— Мудрено, мудрено, — бормотал он. — Легче воду снизу на коромыслах таскать! Как наши деды делали… Помню, в старые времена… Эх!

Князь уехал вместе с Парамоном, а Спирька придержал лошадь и приказал:

— Игнат, в усадьбу иди! И ты, Дурында, тоже!

…Во дворе усадьбы, как обычно ночью, было людно и шумно.

Пылала печь в кухне-флигеле: готовила князю обед.

Вышел навстречу солдату Спирька — видно, нарочно поджидал, высматривал.

— Рано пришёл, солдатик, — засипел он, пяля на Игната свои немигающие глазки. — Подожди, пока князь-батюшка откушать изволит. Натощак уж больно он грозен.

— Я тоже, когда голодный, так мне под руку не попадайся! — весело молвил Игнат. — Ладно, доложи, что, мол, солдат являлся да пошёл спать.

— Что ты, что ты! — замахал ладошкой Спирька. — Это ты, солдатик, у себя — как хочешь, а в гостях — как велят. Помни, куда пришёл. Свой обычай и норов за дверью оставляй, к чужим не носи.

— Чужим? — Брови Игната удивлённо поползли вверх. — Так тут же наш край, русский!

— Край-то русский, да дом не твой, — прохрипел Спирька. — Хе-хе, какой барин отыскался! Жди, тебе приказано! А то ночью князь за тобой пошлёт, из избы вытащим!

— Ладно, подожду, — согласился Игнат. — А ты мне загадку пока разгадай. Сколько ни ешь, не убавится, а ещё больше прибавится? Что сие означает?

Спирька закатил глазки, пожевал губами, потом плюнул на землю:

— Тьфу! Только мне и дела твои загадки отгадывать! Да и не может того быть: еда-то всегда меньше становится, ежели её ешь!

Игнат сделал пол-оборота влево и сказал:

— На отгадки ты. Чёрт, слабоват. А вот я пойду на кухню отгадку есть.

— Нет здесь твоей отгадки! — захрипел Спирька. — Меня не проведёшь!

— Раки это! — усмехнулся Игнат и пристукнул своим железным посохом. Раков чем больше ешь, тем больше скорлупы остаётся… Ух, когда раков варят, как положено, так за версту чуешь!.. Дух — как от трав лесных. Вот я рачков-то княжеских и попробую.

— Для тебя, что ли, варят? — захрипел Спирька и метнулся к кухне, словно его подхватил порыв ветра. — Эй, повара!

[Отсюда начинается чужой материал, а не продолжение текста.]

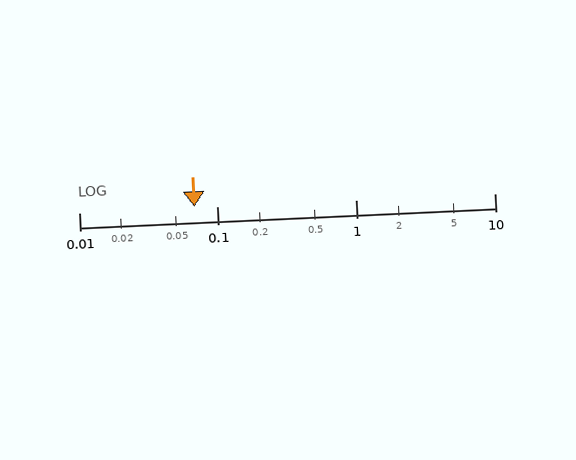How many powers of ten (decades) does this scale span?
The scale spans 3 decades, from 0.01 to 10.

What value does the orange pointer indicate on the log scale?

Солдату раков не давать. Если кто его кормить будет, сгною!

— Наговорил столько, что и в шапку не соберёшь, — улыбнулся Игнат. Не спеши, коза, все волки твои будут.

— Сызнова загадка? — насупился Спирька-Чёрт.

— Нет, пословица. — Брови Игната зашевелились, нависли над глазами. А вот тебе и притча.

Как жук свою судьбу узнаёт, ведаешь?

— Нет мне охоты с тобой лясы точить, — пробормотал Спирька, но с места не тронулся.

Игнат вдохнул пряный запах, струящийся от котла, в котором варились раки.

— Так вот, Чёртушко, слушай да смекай… Жук-усач ложится на дорогу, в самую пыль, и лежит там до заката. Ожидает: наступит на него кто или нет? Переедет его колесо телеги или минет? Если жука раздавят — значит, такова его худая судьба. Ежели жив останется — значит, хорошая судьба.

— К чему ты это, солдатик? — Спирька старался заглянуть под брови, разглядеть выражение глаз Игната.

— К тому, что человек не должен глупому жуку уподобляться, — сказал Игнат. — Ждать да догонять — хуже дела нет на свете. Сей момент не повара меня, а я княжеских поваров кормить буду. Кашу сварю из топора. Едал такую?

— Пустое слово как солома: много местом, да мало весом, — пробормотал Спирька.

— Эх, даже топор сварить не знаете как?! Дремучие лапти! Прикажи дать мне котёл с водой да торор, — продолжал Игнат. — Я вам чудо это сотворю!

— Эй, повара! — прохрипел Спирька. — Слыш-ка: дать солдату котёл.

— Воды в котёл налейте, — добавил Игнат. — Воды жалеть — каши не видать. И котелок — вот этот, который поменее.

Игнат поставил котёл на огонь. Спирька покрутился возле, попробовал зачем-то лезвие принесённого для варки топора и засеменил к князю — о солдатской новой выходке рассказывать.

Игнат опустил в котёл с водой топор.

— Что ж из этого выйдет? — спросил один из поваров, старик с большим черпаком в руке.

— Каша, — ответил Игнат, усаживаясь поудобнее на мешок с просом. — А какая — гречневая, овсяная, гороховая, — не ведаю ещё.

Второй повар, молодой парнишка, решетом выбирал из окутанного густым паром котла алых, пылающих, словно маки, раков, клал их на большое блюдо.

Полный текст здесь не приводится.